# poly block



## lunasling (Apr 5, 2015)

OK guys 
Got a pcs of commercial grade cutting board poly
2 1/4 " wide 5 1/8" long
3/4" thick. What to do with it 
Pickle fork ? Thoughts, suggestions.


----------



## JonM (Aug 17, 2013)

Pickle it. :wave:


----------



## lunasling (Apr 5, 2015)

Yea thinkin the same thing !

Thank you for your reply seams like

your the only one that gives a darn about this post .

but then I'm not surprised.


----------



## Resigned User (Jul 4, 2015)

Pfs "e vai tranquillo"


----------



## lunasling (Apr 5, 2015)

Widget said:


> Pfs "e vai tranquillo"
> 
> A si fratello bene !


----------



## Northerner (Nov 9, 2010)

Maybe consider a mini-frame. I have a couple that I have been shooting a lot this summer. They are great with BBs. I sometimes shoot them PFS style (fork up) and sometimes gangsta style with a 32" draw to my ear. They shoot well using both styles. Mine are only 1/2" thick but you could put a heavy rounded contour on the edges with 3/4" material. Both of mine are banded with 3/8" TBG.

Width = 2 1/4"

Lengths = 3 1/2" (4" on longer version)

Fork widths = 1/2" (9/16" on longer version)

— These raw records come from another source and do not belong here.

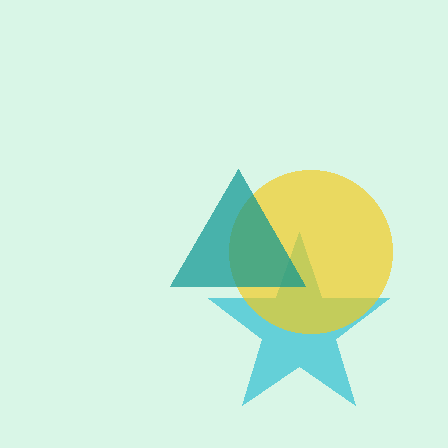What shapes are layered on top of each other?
The layered shapes are: a cyan star, a yellow circle, a teal triangle.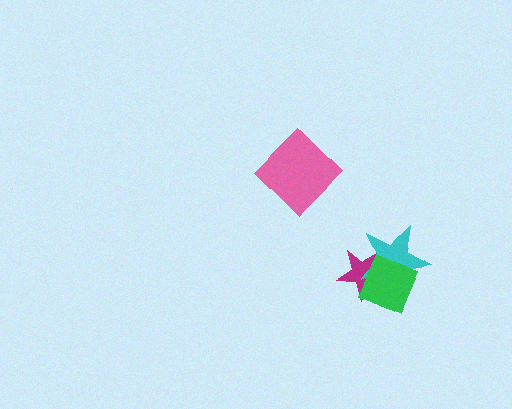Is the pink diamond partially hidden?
No, no other shape covers it.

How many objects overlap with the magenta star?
2 objects overlap with the magenta star.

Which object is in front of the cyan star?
The green diamond is in front of the cyan star.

I think I prefer the 4" version but both are fun to shoot at pop cans out to 20 yards. Although approx the same size as a PFS, I shoot them better than a PFS.


----------



## flipgun (Nov 14, 2012)

Mini Hunters or Ferrets would do good with that I think.


----------



## lunasling (Apr 5, 2015)

Northerner said:


> Maybe consider a mini-frame. I have a couple that I have been shooting a lot this summer. They are great with BBs. I sometimes shoot them PFS style (fork up) and sometimes gangsta style with a 32" draw to my ear. They shoot well using both styles. Mine are only 1/2" thick but you could put a heavy rounded contour on the edges with 3/4" material. Both of mine are banded with 3/8" TBG.
> 
> Width = 2 1/4"
> 
> ...


----------



## lunasling (Apr 5, 2015)

Did you use a hole saw to cut the fork center ?


----------



## lunasling (Apr 5, 2015)

I may tab it with Chicago screws its thick enough for standard ones


----------



## Northerner (Nov 9, 2010)

I'm in the process of making up a template. I'll post it when done.

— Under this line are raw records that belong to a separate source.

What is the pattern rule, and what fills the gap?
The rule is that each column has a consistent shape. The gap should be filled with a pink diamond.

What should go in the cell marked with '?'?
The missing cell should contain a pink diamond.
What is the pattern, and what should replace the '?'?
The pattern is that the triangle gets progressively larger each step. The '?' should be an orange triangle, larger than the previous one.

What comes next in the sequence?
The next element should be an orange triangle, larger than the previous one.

HDPE is very easy to cut. I use a jigsaw with a thin 20TPI blade. It corners well and I can turn a 90 degree without moving forward. It cuts very smooth. After cutting out the frame, I use a $4.00 rotary file in my drill to trim to my line and contour the edges. The drill is mounted in my B&D Workmate. Then I use a 1" drum sander to shape the throat. No hole saw needed. Final sanding with 80-120-220 grit drywall sanding screens.


----------



## lunasling (Apr 5, 2015)

Northerner said:


> I'm in the process of making up a template. I'll post it when done.
> 
> HDPE is very easy to cut. I use a jigsaw with a thin 20TPI blade. It corners well and I can turn a 90 degree without moving forward. It cuts very smooth. After cutting out the frame, I use a $4.00 rotary file in my drill to trim to my line and contour the edges. The drill is mounted in my B&D Workmate. Then I use a 1" drum sander to shape the throat. No hole saw needed. Final sanding with 80-120-220 grit drywall sanding screens.
> 
> ...


----------



## mr. green (Nov 3, 2012)

Mini-hunter


----------



## Northerner (Nov 9, 2010)

lunasling said:


> Northerner said:
> 
> 
> > I'm in the process of making up a template. I'll post it when done.
> ...


I have some 1/2" and 3/4" HDPE that I bought from a custom acrylics shop in Duluth Minnesota. Cost is about $10 per sqft. They often have HDPE, UHMW, marine board, lexan, etc. Great place!


----------



## Northerner (Nov 9, 2010)

Hey Joe... Here is the best I could do making an electronic template. I'm not even sure how it will print. I took a pic of the cardboard template, used the JPG to converted to a stencil with an online program, saved in Word and then converted to PDF. There is likely a much easier way to do it.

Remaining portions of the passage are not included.